January 28

Moby-Dick: Recommended Reading

​Further Journeys with the White Whale
Start with Herman Melville’s epic novel—or not. There are a number of ways to learn more about the crew of the Pequod and their doomed quest.

Heggie and Scheer’s Moby Dick: A Grand Opera for the 21st Century
Inspired by the world premiere production of Moby-Dick, Robert K. Wallace, a past-president of the Melville Society, tells the story of the opera’s creation. This handsome volume includes more than 200 color photos, interviews with artists, and the full libretto.

Moby Dick | Big Read
In spring of 2011, artist Angela Cockayne and writer Philip Hoare invited artists, writers, musicians, scientists and academics to participate in a three-day symposium inspired by their obsession with Moby-Dick.

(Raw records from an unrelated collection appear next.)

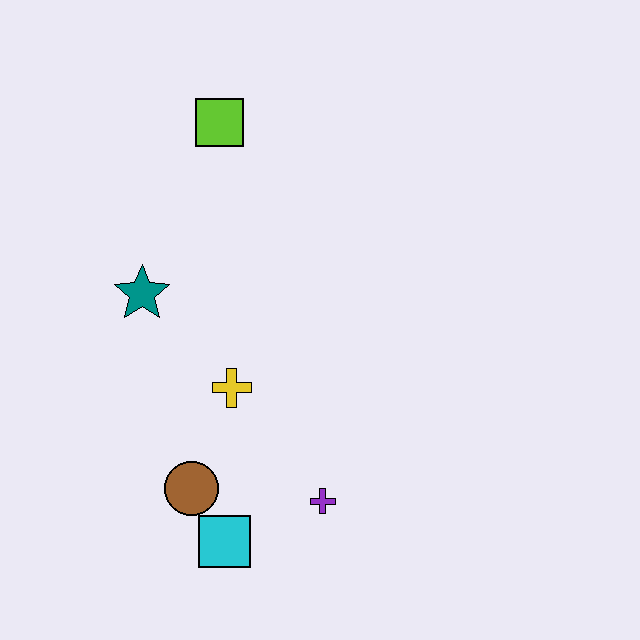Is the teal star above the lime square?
No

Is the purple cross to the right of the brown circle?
Yes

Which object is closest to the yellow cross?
The brown circle is closest to the yellow cross.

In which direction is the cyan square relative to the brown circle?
The cyan square is below the brown circle.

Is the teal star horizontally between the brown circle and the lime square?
No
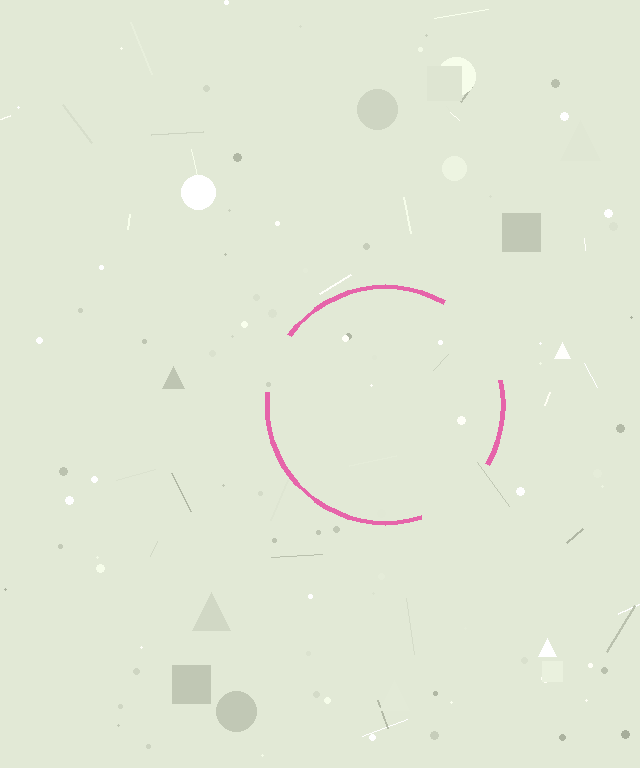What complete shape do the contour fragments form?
The contour fragments form a circle.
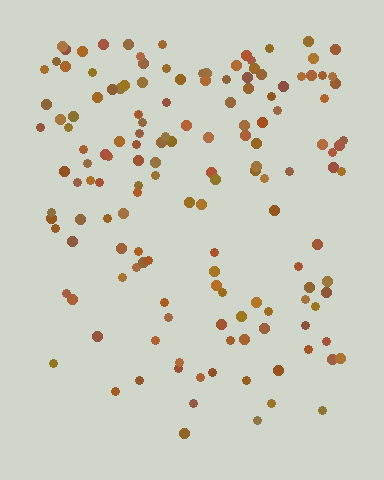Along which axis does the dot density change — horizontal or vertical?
Vertical.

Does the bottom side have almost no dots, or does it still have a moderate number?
Still a moderate number, just noticeably fewer than the top.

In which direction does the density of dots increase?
From bottom to top, with the top side densest.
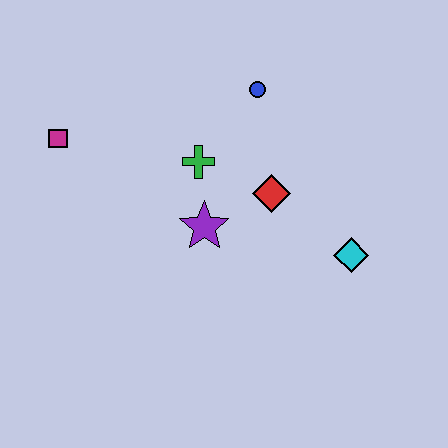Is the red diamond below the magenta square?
Yes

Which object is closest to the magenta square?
The green cross is closest to the magenta square.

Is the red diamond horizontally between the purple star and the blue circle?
No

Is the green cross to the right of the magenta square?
Yes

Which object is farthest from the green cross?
The cyan diamond is farthest from the green cross.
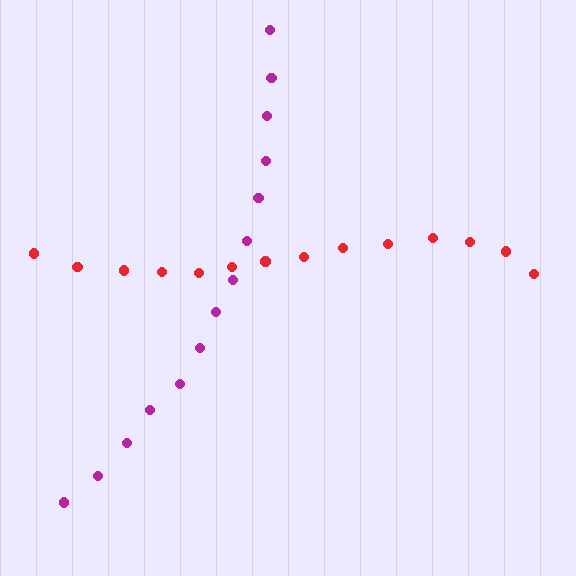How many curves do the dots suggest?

The tremendous response inspired an online version of Melville’s epic, with an original artwork to accompany a recording of each chapter. Readers include Tilda Swinton, Simon Callow, Fiona Shaw—and 132 more. www.mobydickbigread.com

Moby-Dick in Pictures
Artist Matt Kish created on image for each page of the 552-page Signet Classics paperback edition of Moby-Dick. He uses collage, ballpoint pen, marker, paint, crayon, ink and watercolor for his “deliberately low-tech” response to the text.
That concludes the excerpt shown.